‘Have you read the Supreme Court judgment on employment tribunal fees?’ asked Tim over dinner. ‘It’s great – it talks about the rule of law and why people must bring cases.’ Of course, being a leading QC, he may be biased, but it is jolly good reading. I shall quote at length from it; .
A few years ago, in a storm of measures to cut the costs of justice, the Minister of Injustice imposed fees on employment tribunals. That meant that if you wanted to sue your employer, you would have to cough up huge legal fees, whereas before you could get legal aid. The number of employment cases plummeted, such that employment barristers feared for their jobs. But in July the Supreme Court ruled that this went against the ECHR: access to justice is a fundamental civil right; fees restricted access to justice. So now the government has backed down and will charge fees no longer.
The SC said: “The constitutional right of access to the courts is inherent in the rule of law. The importance of the rule of law is not always understood…
“At the heart of the concept of the rule of law is the idea that society is governed by law. Parliament exists primarily in order to make laws for society in this country. Democratic procedures exist primarily in order to ensure that the Parliament which makes those laws includes Members of Parliament who are chosen by the people of this country and are accountable to them. Courts exist in order to ensure that to ensure that the laws made by Parliament, and the common law created by the courts themselves, are applied and enforced. That role includes ensuring that the executive branch of government carries out its functions in accordance with the law. In order for the courts to perform that role, people must in principle have unimpeded access to them. Without such access, laws are liable to become a dead letter, the work done by Parliament may be rendered nugatory [worthless], and the democratic election of Members of Parliament may become a meaningless charade. That is why the courts do not merely provide a public service like any other.”
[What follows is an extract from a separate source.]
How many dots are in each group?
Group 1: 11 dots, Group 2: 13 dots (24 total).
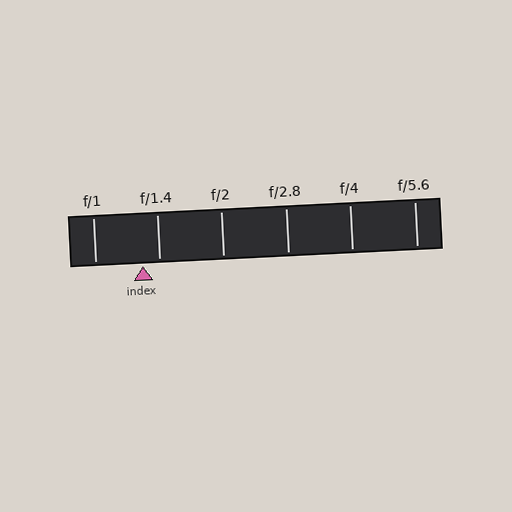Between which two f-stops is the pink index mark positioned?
The index mark is between f/1 and f/1.4.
Wow! Stick that in your exam.
The SC said that a) the results of employment tribunals would not necessarily just affect the people directly involved in the case, but could have an impact on wider society; b) people needed to know that they could seek remedy in courts, because that is fundamental to how our society functions.
Lord Reed continues:
“A Lord Chancellor of a previous generation put the point in a nutshell, in a letter to the Treasury:
‘(i) Justice in this country is something in which all the Queen’s subjects have an interest, whether it be criminal or civil.
(ii) The courts are for the benefit of all, whether the individual resorts to them or not.
(iii) In the case of the civil courts the citizen benefits from the interpretation of the law by the Judges and from the resolution of disputes, whether between the state and the individual or between individuals.’
(a letter written by Lord Gardiner in 1965)
“In English law, the right of access to the courts has long been recognised. The central idea is expressed in chapter 40 of the Magna Carta of 1215 (“Nulli vendemus, nulli negabimus aut differemus rectum aut justiciam”), which remains on the statute book in the closing words of chapter 29 of the version issued by Edward I in 1297: ‘We will sell to no man, we will not deny or defer to any man either Justice or Right.'”
And he then quotes Sir Edward Coke (Institutes of the Laws of England, 1642) –
“‘Hereby it appeareth, that Justice must have three qualities, it must be Libera, quia nihil iniquius venali Justitia; Plena, quia Justitia non debet claudicare; & Celeris, quia dilatio est quaedam negatio [Free, because nothing is more iniquitous than saleable justice; full, because justice ought not to limp; and speedy, because delay is in effect a denial]; and then it is both Justice and Right.’
“More than a century later, Blackstone cited Coke in his Commentaries on the Laws of England (1765-1769), and stated: “A… right of every [man] is that of applying to the courts of justice for redress of injuries. Since the law is in England the supreme arbiter of every man’s life, liberty, and property, courts of justice must at all times be open to the subject, and the law be duly administered therein.'”
Fees, if imposed, must be affordable to all: these were not, and therefore they were unlawful.